Dalam pemahaman ini, hemat saya “Sepanjang Detak Waktu” (SDW) telah mencapai titik kontekstualisasi perjumpaannya pada debur-debur semesta. Saya mencatat, misalnya, 18 judul puisi dari 76 puisi dalam SDW yang menggunakan kata depan atau preposisi di”. Fungsi utama preposisi “di” adalah menyatakan tempat. Dalam konteks ini, preposisi “di” menukik atau menunjuk pada satu titik atau lokasi perjumpaan. Di sinilah kontekstualisasi dari apa yang saya sebut sebagai penjelajahan kemanusiaan. Judul-judul puisi dimaksud adalah Di Jantung Malam, Di Bulan Uzur, Di Teras Rumah, Di Tanah Ini, Bias Di Awal Tahun, Di Bawah Rembulan, Di Stasiun Kereta, Di Taman Ini, Di Bukit Ini, Di Atas Pasir, Malam Di Bukit Ini, Di Laut Malam, Berkaca Di Air Keruh, Di Tengah Badai, Purnama Di Bukit Ini, Pergimu Di Ubun Pagi, Di Jantung Kota, dan Di Restaurante.

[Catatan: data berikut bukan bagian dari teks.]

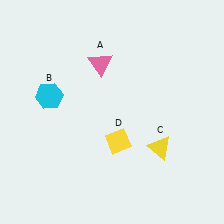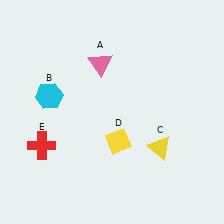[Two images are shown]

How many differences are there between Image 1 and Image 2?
There is 1 difference between the two images.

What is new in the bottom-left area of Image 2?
A red cross (E) was added in the bottom-left area of Image 2.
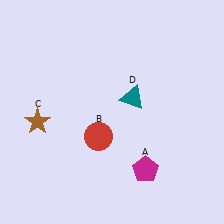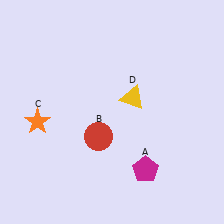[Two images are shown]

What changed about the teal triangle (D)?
In Image 1, D is teal. In Image 2, it changed to yellow.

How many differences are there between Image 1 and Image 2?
There are 2 differences between the two images.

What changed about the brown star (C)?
In Image 1, C is brown. In Image 2, it changed to orange.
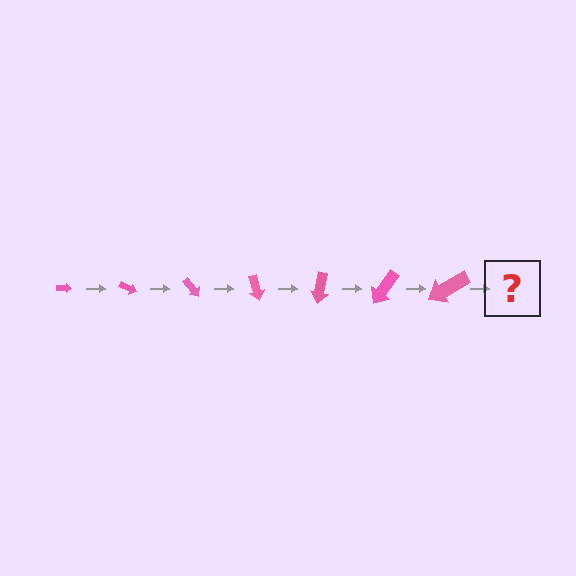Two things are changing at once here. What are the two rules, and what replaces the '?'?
The two rules are that the arrow grows larger each step and it rotates 25 degrees clockwise each step. The '?' should be an arrow, larger than the previous one and rotated 175 degrees clockwise from the start.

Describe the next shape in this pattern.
It should be an arrow, larger than the previous one and rotated 175 degrees clockwise from the start.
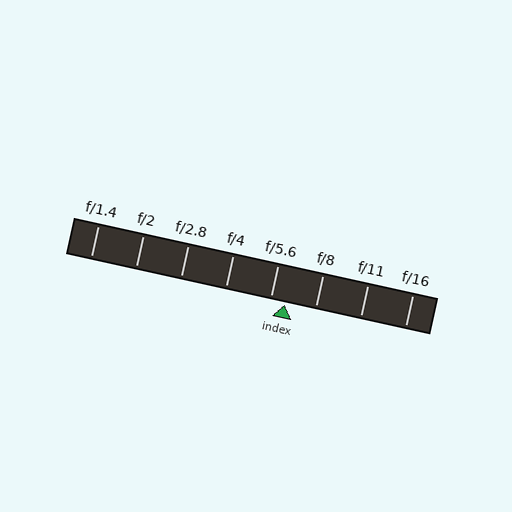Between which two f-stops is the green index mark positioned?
The index mark is between f/5.6 and f/8.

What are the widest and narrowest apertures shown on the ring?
The widest aperture shown is f/1.4 and the narrowest is f/16.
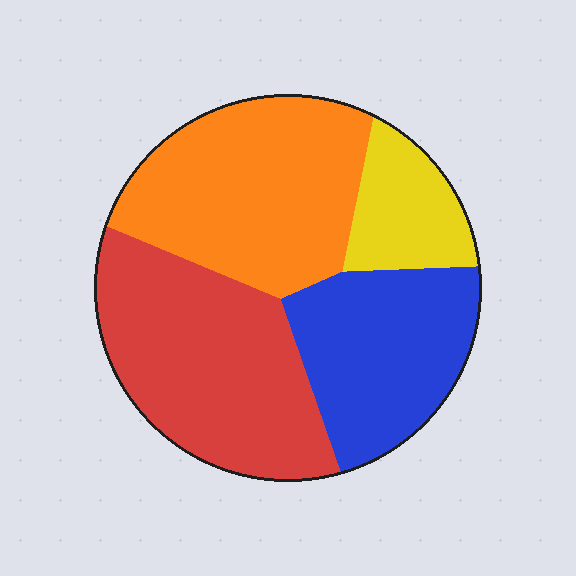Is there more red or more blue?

Penjelajahan kemanusiaan bertemu dengan keindahan. Manusia sebagai homo educandus,  semesta alam raya, dan ruang kosmis adalah pengalaman keindahan itu. Kisah-kisa perjumpaan yang dilukis gamblang dan mempesona dalam SDW menjadi pengalaman yang vital yang tidak lain adalah cuatan keaslian ekspresi penulis yang sensibilitas. Pengalaman-pengalaman yang hebat serta refleksi dalam ragam perasaan dan nuansa natural itulah disampaikan dengan figura bahasa yang baik. Secara umum, SDW mendapat amplifikasi (perkuatan) secara kontras yang kaya ekspresi figuratif personifikasi. Penulis menghayati hidupnya dalam semangat perjumpaan sebagaimana hidup itu sendiri sebagai seni. Kita pun diajak untuk menikmati hidup itu layaknya sebuah karya kreatif (seni). Saya dan Anda harus membaca buku ini, terutama mahasiswa, dosen dan mereka yang menggandrungi dunia sastra. (*)

 

 



[1] Epilog untuk Antologi Puisi “Sepanjang Detak Waktu” (SDW) karya Ignasius Ukun Kaha (Ignas Kaha), Lahir di Augelaran, Solor Barat, Flores Timur, pada tanggal 24 Desember 1975. Pernah belajar Filsafat dan Teologi di STFK Ledalero, Maumere, dari tahun 1997 hingga tahun 2004. Sekarang berkarya sebagai Misionaris Serikat Sabda Allah (SVD) di Mozambique, Afrika. Prolog Antologi Puisi “Sepanjang Detak Waktu” (SDW) ditulis oleh Dr. Fidelis Regi Waton, SVD–Sekolah Tinggi Filsafat dan Teologi Sankt Augustin, Jerman.

 

[2]  Dosen Program Studi (Prodi) Pendidikan Bahasa dan Sastra Indonesia, Universitas Flores, Ende.